Conserved Two-Component Hik2-Rre1 Signalling is Activated Under Temperature Upshift and Plastoquinone-Reducing Conditions in the Cyanobacterium Synechococcus elongatus PCC 7942

Abstract

Abstract The highly conserved Hik2-Rre1 two-component system is a multi-stress responsive signal-transducing module that controls the expression of hsp and other genes in cyanobacteria. Previously, we found in Synechococcus elongatus PCC 7942 that the heat-inducible phosphorylation of Rre1 was alleviated in a hik34 mutant, suggesting that Hik34 positively regulates signalling. In this study, we examined the growth of the hik34 deletion mutant in detail, and newly identified suppressor mutations located in rre1 or sasA gene negating the phenotype. Subsequent analyses indicated that heat-inducible Rre1 phosphorylation is dependent on Hik2 and that Hik34 modulates this Hik2-dependent response. In the following part of this study, we focused on the mechanism to control the Hik2 activity. Other recent studies reported that Hik2 activity is regulated by the redox status of plastoquinone (PQ) through the 3Fe-4S cluster attached to the GAF domain.
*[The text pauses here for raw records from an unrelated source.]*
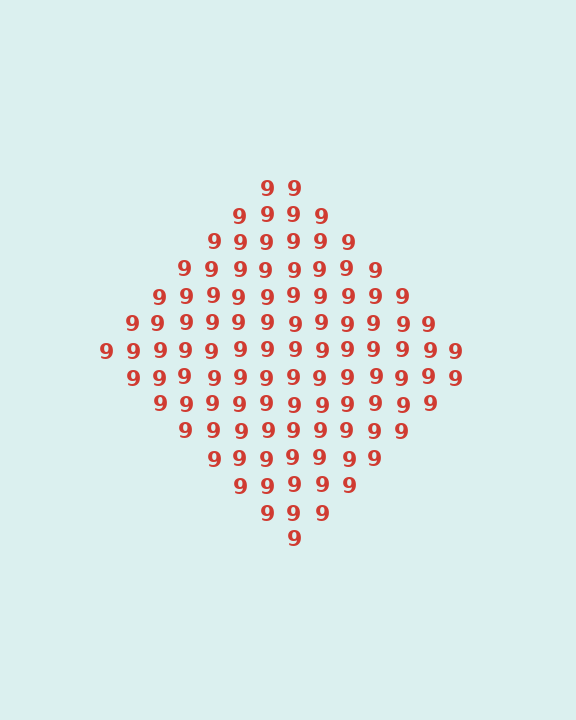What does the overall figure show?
The overall figure shows a diamond.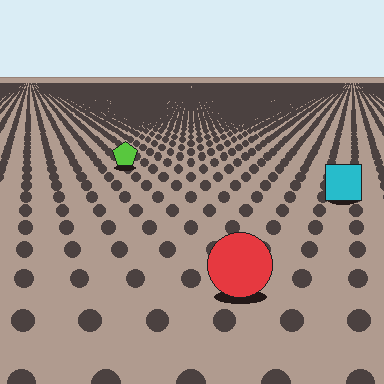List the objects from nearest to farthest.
From nearest to farthest: the red circle, the cyan square, the lime pentagon.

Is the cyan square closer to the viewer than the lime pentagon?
Yes. The cyan square is closer — you can tell from the texture gradient: the ground texture is coarser near it.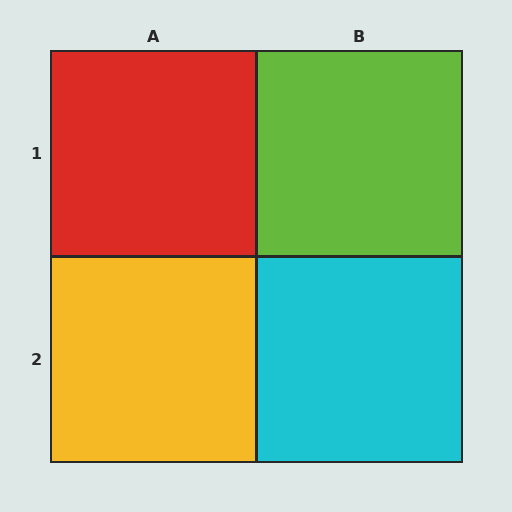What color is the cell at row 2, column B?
Cyan.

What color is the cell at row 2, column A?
Yellow.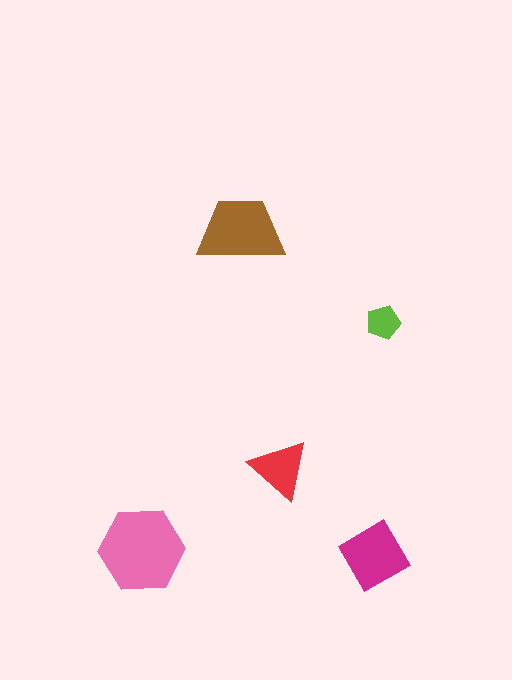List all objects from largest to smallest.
The pink hexagon, the brown trapezoid, the magenta diamond, the red triangle, the lime pentagon.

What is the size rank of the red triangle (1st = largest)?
4th.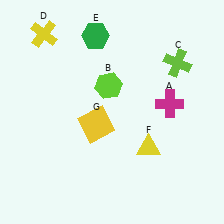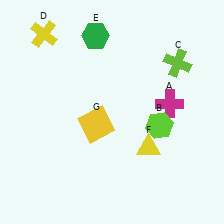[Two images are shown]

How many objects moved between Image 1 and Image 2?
1 object moved between the two images.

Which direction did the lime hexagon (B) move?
The lime hexagon (B) moved down and to the right.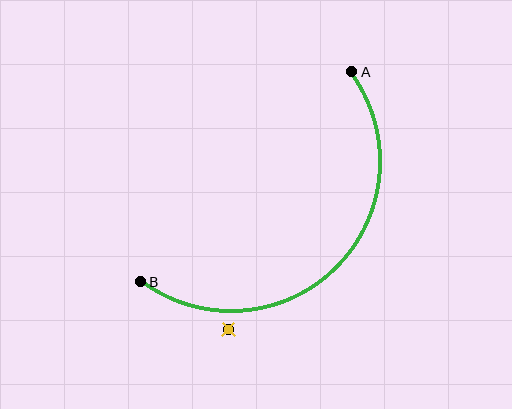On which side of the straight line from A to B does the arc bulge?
The arc bulges below and to the right of the straight line connecting A and B.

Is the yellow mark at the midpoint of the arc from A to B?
No — the yellow mark does not lie on the arc at all. It sits slightly outside the curve.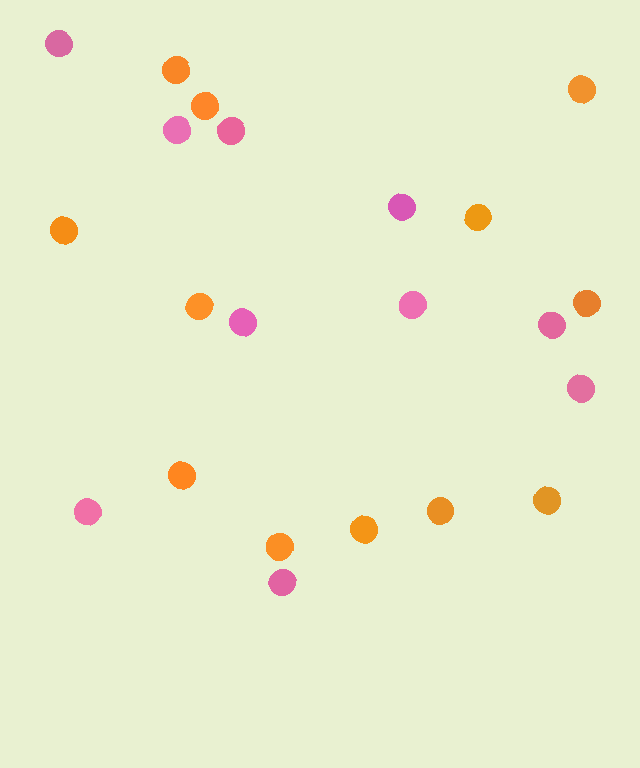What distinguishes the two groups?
There are 2 groups: one group of pink circles (10) and one group of orange circles (12).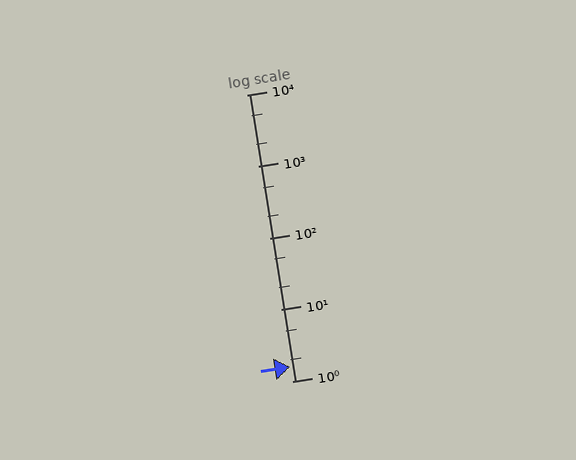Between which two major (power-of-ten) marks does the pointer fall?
The pointer is between 1 and 10.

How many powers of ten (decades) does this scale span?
The scale spans 4 decades, from 1 to 10000.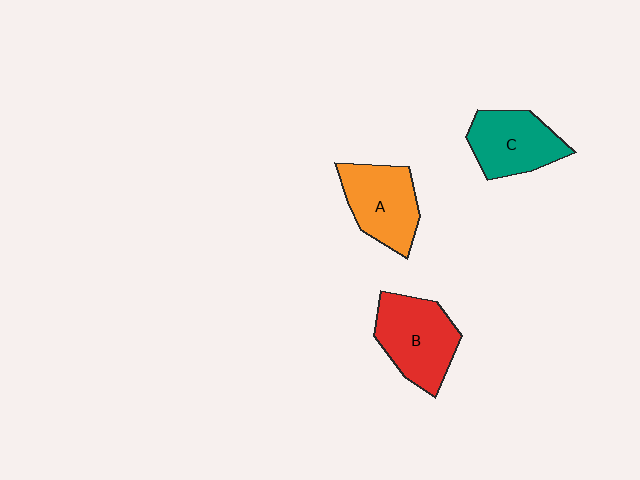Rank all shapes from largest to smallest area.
From largest to smallest: B (red), A (orange), C (teal).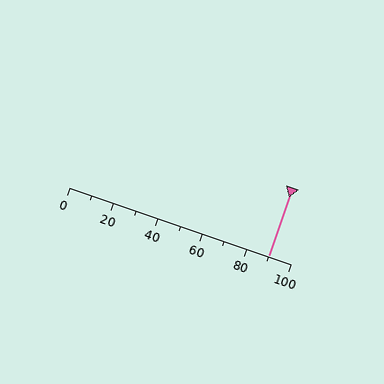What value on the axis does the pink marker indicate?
The marker indicates approximately 90.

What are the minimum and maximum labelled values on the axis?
The axis runs from 0 to 100.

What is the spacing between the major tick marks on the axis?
The major ticks are spaced 20 apart.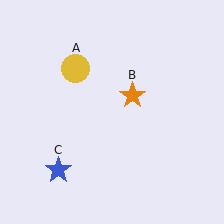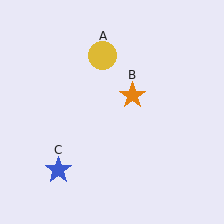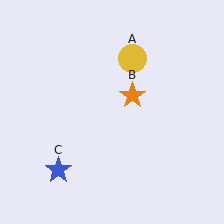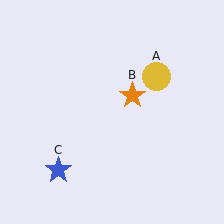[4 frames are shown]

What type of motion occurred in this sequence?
The yellow circle (object A) rotated clockwise around the center of the scene.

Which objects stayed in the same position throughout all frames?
Orange star (object B) and blue star (object C) remained stationary.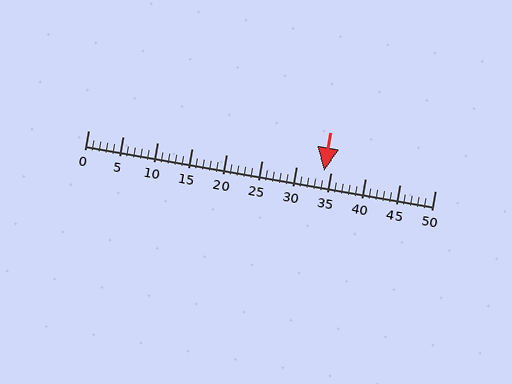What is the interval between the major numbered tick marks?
The major tick marks are spaced 5 units apart.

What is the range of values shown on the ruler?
The ruler shows values from 0 to 50.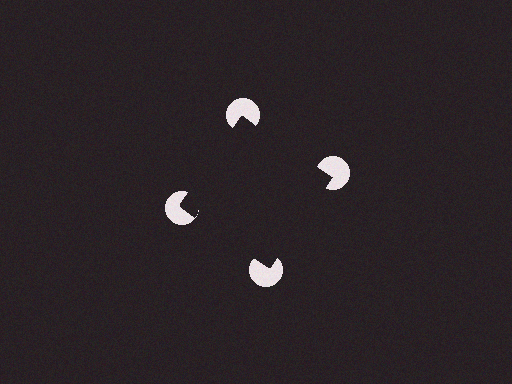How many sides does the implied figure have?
4 sides.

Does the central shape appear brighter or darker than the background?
It typically appears slightly darker than the background, even though no actual brightness change is drawn.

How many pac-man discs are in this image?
There are 4 — one at each vertex of the illusory square.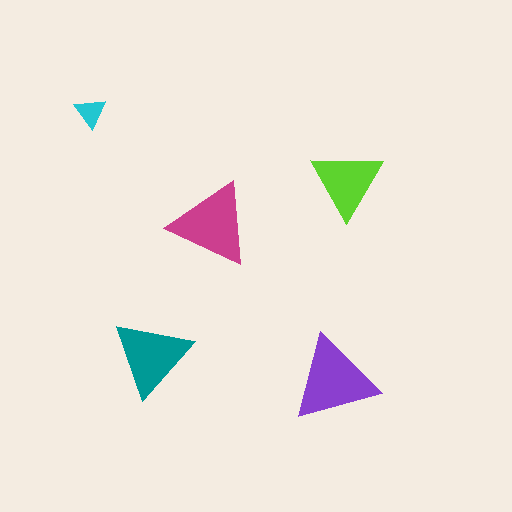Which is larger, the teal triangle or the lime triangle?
The teal one.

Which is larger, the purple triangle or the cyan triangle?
The purple one.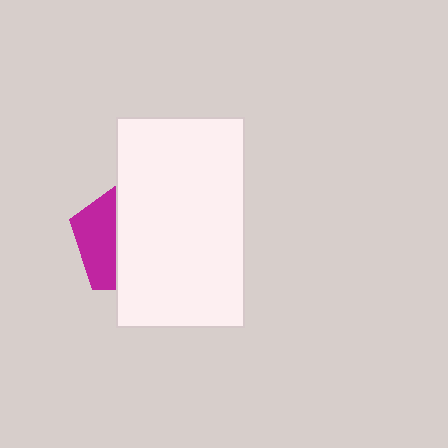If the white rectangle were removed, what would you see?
You would see the complete magenta pentagon.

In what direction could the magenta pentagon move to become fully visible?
The magenta pentagon could move left. That would shift it out from behind the white rectangle entirely.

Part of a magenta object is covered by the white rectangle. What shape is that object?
It is a pentagon.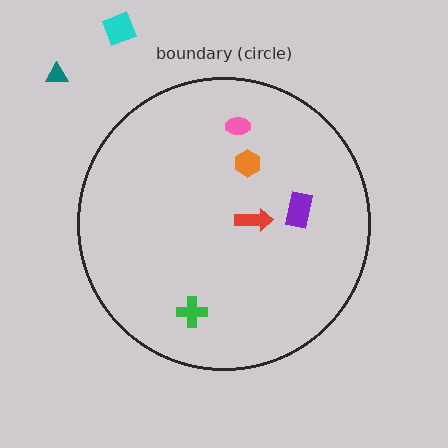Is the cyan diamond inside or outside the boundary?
Outside.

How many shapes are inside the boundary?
5 inside, 2 outside.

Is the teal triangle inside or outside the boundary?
Outside.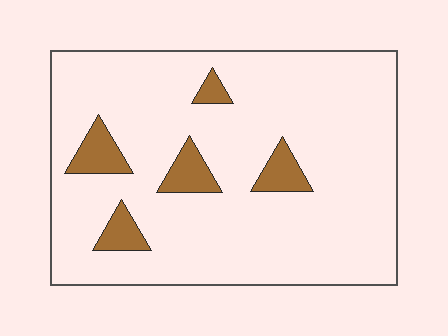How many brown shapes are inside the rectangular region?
5.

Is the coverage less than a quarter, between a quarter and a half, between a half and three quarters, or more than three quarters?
Less than a quarter.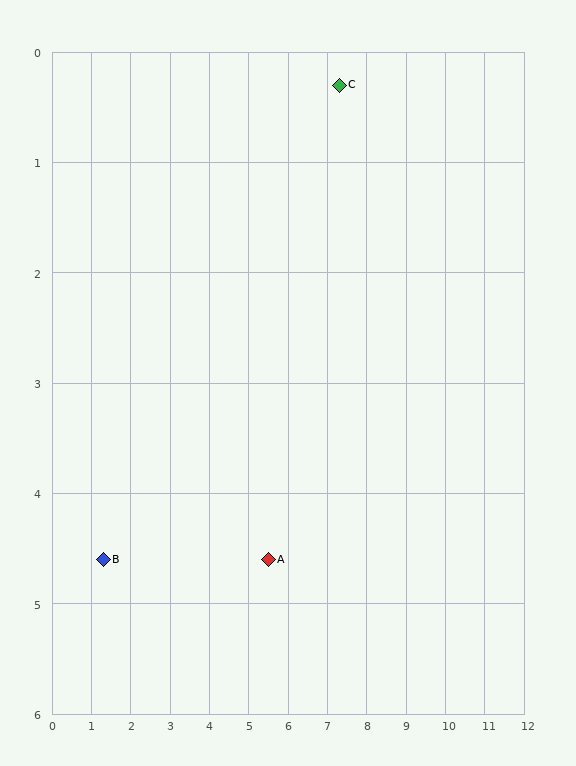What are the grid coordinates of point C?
Point C is at approximately (7.3, 0.3).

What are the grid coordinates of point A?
Point A is at approximately (5.5, 4.6).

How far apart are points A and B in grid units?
Points A and B are about 4.2 grid units apart.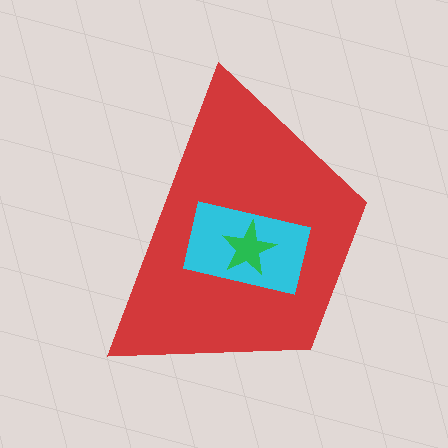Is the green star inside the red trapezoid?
Yes.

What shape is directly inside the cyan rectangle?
The green star.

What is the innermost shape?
The green star.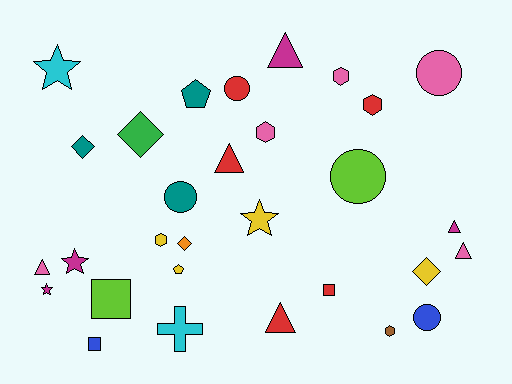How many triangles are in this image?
There are 6 triangles.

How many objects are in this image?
There are 30 objects.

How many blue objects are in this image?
There are 2 blue objects.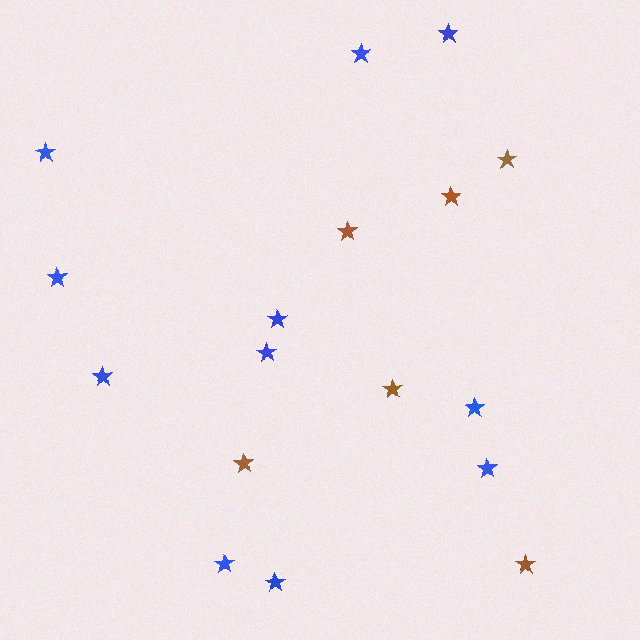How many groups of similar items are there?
There are 2 groups: one group of blue stars (11) and one group of brown stars (6).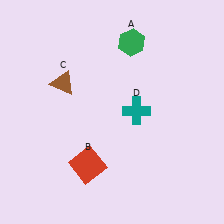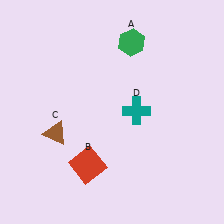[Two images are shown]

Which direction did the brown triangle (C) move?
The brown triangle (C) moved down.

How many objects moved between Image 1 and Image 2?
1 object moved between the two images.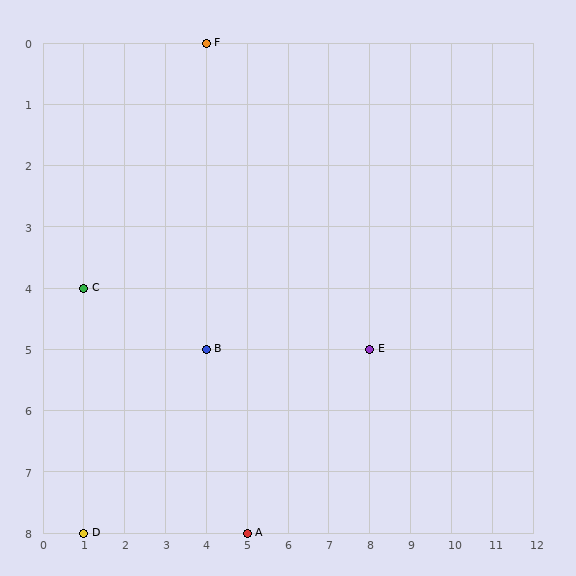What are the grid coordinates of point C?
Point C is at grid coordinates (1, 4).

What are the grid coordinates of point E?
Point E is at grid coordinates (8, 5).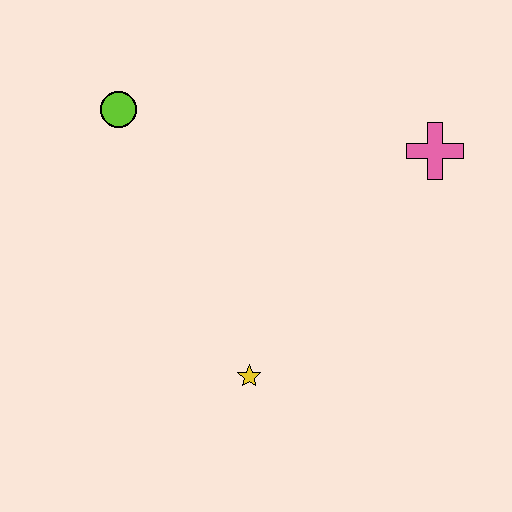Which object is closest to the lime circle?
The yellow star is closest to the lime circle.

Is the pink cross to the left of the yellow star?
No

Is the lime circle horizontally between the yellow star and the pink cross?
No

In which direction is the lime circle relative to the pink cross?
The lime circle is to the left of the pink cross.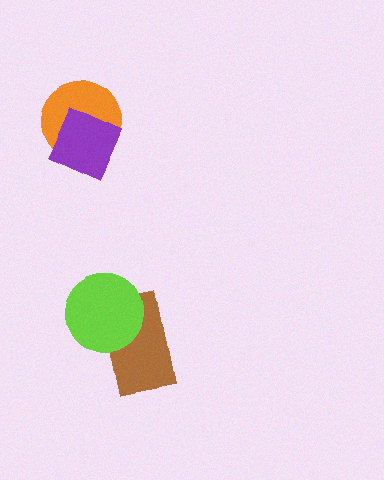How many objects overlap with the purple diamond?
1 object overlaps with the purple diamond.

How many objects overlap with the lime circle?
1 object overlaps with the lime circle.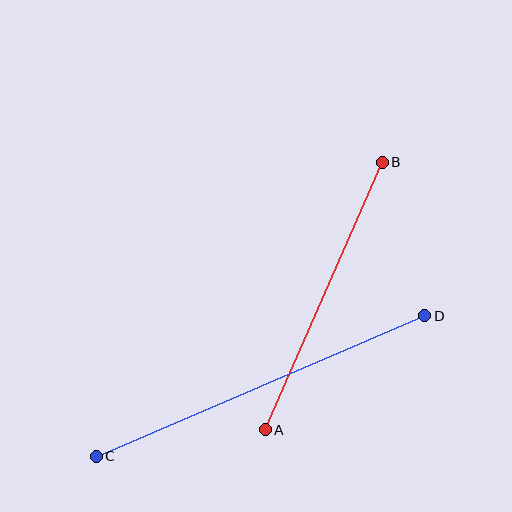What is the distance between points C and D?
The distance is approximately 357 pixels.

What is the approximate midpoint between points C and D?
The midpoint is at approximately (261, 386) pixels.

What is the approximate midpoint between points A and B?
The midpoint is at approximately (324, 296) pixels.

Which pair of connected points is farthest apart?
Points C and D are farthest apart.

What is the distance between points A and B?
The distance is approximately 292 pixels.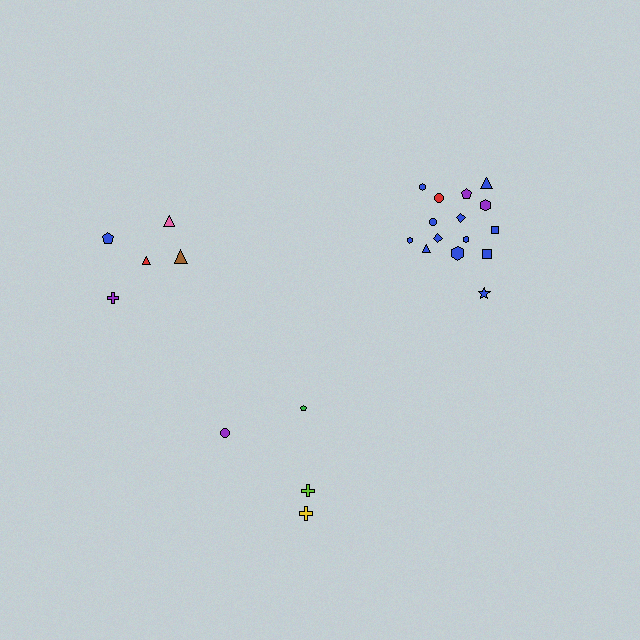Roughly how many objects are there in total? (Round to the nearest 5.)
Roughly 25 objects in total.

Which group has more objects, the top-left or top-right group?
The top-right group.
Consistent with this, Rre1 phosphorylation occurred after addition of 2,5-dibromo-6-isopropyl-3-methyl-1,4-benzoquinone (DBMIB) but not after addition of 3-(3,4-dichlorophenyl)-1,1-dimethylurea (DCMU) to the culture medium, which corresponded to PQ-reducing or -oxidising conditions, respectively, suggesting that the Hik2-to-Rre1 phosphotransfer was activated under PQ-reducing conditions. However, there was no correlation between the measured PQ redox status and Rre1 phosphorylation during the temperature upshift. Therefore, changes in the PQ redox status are not the direct reason for the heat inducible Rre1 phosphorylation, while some redox regulation is likely involved as oxidation events dependent on 2,6-dichloro-1,4-benzoquinone (DCBQ) prevented heat-inducible Rre1 phosphorylation. On the basis of these results, we propose a model for the control of Hik2-dependent Rre1 phosphorylation.